Limiter circuits are employed in a wide range of systems and devices for a variety of applications. For example, limiter circuits may be employed in microwave sensing and communication systems to limit signal strength (e.g., voltage, current, and/or power) and to prevent system overloading, prevent damage of system components, limit signal sensitivity, and/or the like. In military applications, limiter circuits may be particularly useful to prevent damage to radar, electronic warfare, and communication system receivers and other components from intentional or unintentional overloading and possible damage from high-power signals.
Typical limiter circuits are associated with trade-offs between signal-limiting functionalities and maintaining signal quality. For example, a limiter circuit designed to limit signals above a relatively modest cut-off threshold may adversely affect signal quality (e.g., distort the signal, decrease a signal to noise ratio (SNR), increase a bit error rate (BER), etc.) and hence impact system performance.
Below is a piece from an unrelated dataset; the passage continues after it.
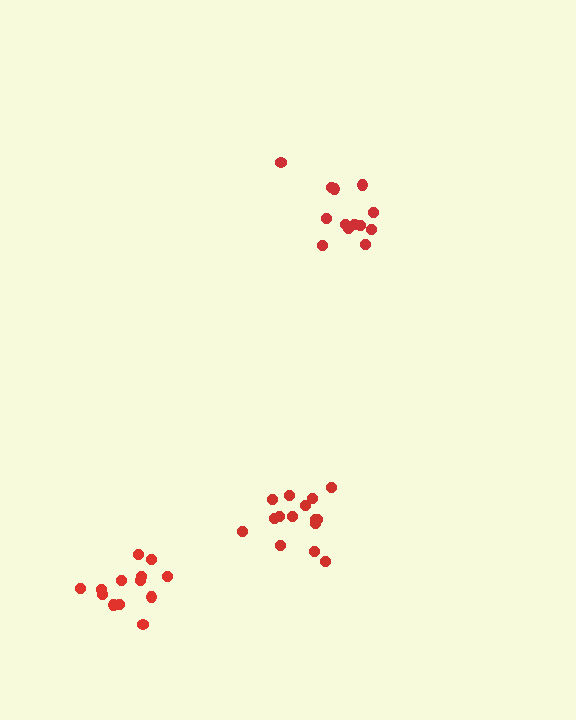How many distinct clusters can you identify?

In contrast, a limiter circuit designed to pass signals to a relatively high cut-off threshold may increase the risk of system overload and/or damage.
Typical limiter circuits may also be difficult to integrate with other elements in a monolithic integrated circuit (IC), multi-chip module (MCM), and/or the like. For example, typical limiter circuits may be physically bulky and thus difficult to integrate onto a monolithic IC or MCM. In addition, fabrication processes and materials for typical limiter circuits may not be compatible with fabrication processes and materials for other system elements. Thus, additional fabrication steps and/or other difficulties with integrating typical limiter circuits onto a monolithic IC or MCM may be incurred.